Who wants to be buttonholed on the sidewalk by “uncomfortable message[s],” usually delivered by nuts? Lecturing strangers on a sidewalk is not a means by which information and opinion are disseminated in our society.

Pro-choice advocates will typically employ the following argumentation: The women who approach the clinic have a right to the services provided there. Furthermore, they approach with the express purpose of availing themselves of these services. Thus, they’re entitled to expedient passage into the clinic. Any attempt to dissuade the woman is consequently seen as harassment.

Most pro-life petitioners and protestors contest the two premises. Working within the current legal framework (that is, bracketing the question of whether one can have a right to an abortion), one must assess whether it is within the gamut of free speech to attempt to dissuade a woman approaching the facility. More specifically, does the legal right to procure an abortion essentially free one from having to abide the alternatives proffered by pro-life protestors and petitioners at the last minute?

Pro-life advocates observe that most women, as a rule, do not want an abortion with undeviating certainty. It is not a right that many relish in exercising. In observing this reticence, pro-life advocates attempt to offer alternatives that address the underlying problems and anxieties. Pro-life protestors and petitioners exercise free speech as a way to keep the question open before an irreversible decision is made. Sidewalk counselors typically make a final appeal to the free “choice” of the women who approach the clinic. When circumstances can impinge upon the freedom of a woman, leaving her to feel trapped and without recourse, the sidewalk counselor speaks to her freedom.

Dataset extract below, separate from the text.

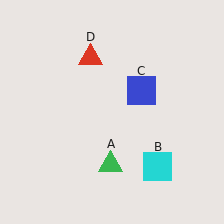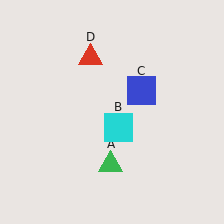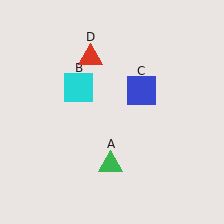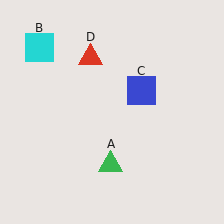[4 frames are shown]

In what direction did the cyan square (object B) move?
The cyan square (object B) moved up and to the left.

In a question that has become so clouded by equivocation, the counselor proposes a more sane vision of freedom, which attempts to offer substantive options claiming to promote integral happiness, and not a purely volitional positivism subject to an ideological progressive mythos.

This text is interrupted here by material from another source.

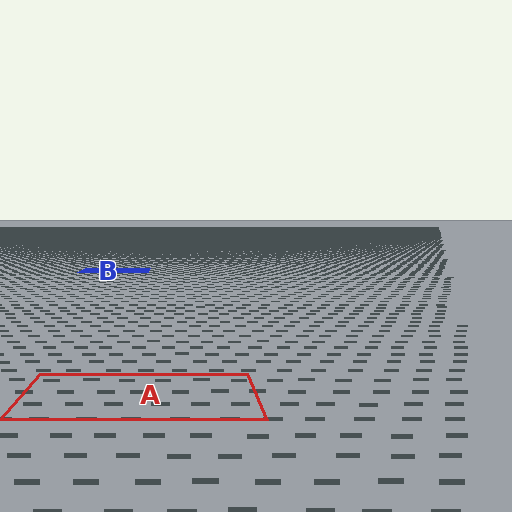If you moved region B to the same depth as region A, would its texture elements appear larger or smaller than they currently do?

In so doing, pro-life advocates make a claim to speak to the deeper desires of the woman. While this claim may sound like occult mumbo-jumbo to pro-choice advocates, it needn’t. Most sidewalk counselors offer the women options, avenues that prove less traumatic for the health of woman (both physical and psychological) and child. Most pro-life advocacy operates at this level, with reasoned attempts to introduce alternatives for the good of the woman and child. Sidewalk counselors are not out to get “baby-saved notches” on their belts or to make women feel intimidated or harassed as they make their reproductive choice, rather they are attempting to be solicitous for the woman’s happiness.

And so, with this goal in mind, pro-life advocacy has to take into account the nature of its rhetoric and the custody of its image. Without a clear enunciation of these principles (and perhaps even with them), those in the public square will continue to think of pro-life work as sectarian and violent, only serving to further marginalize the discourse.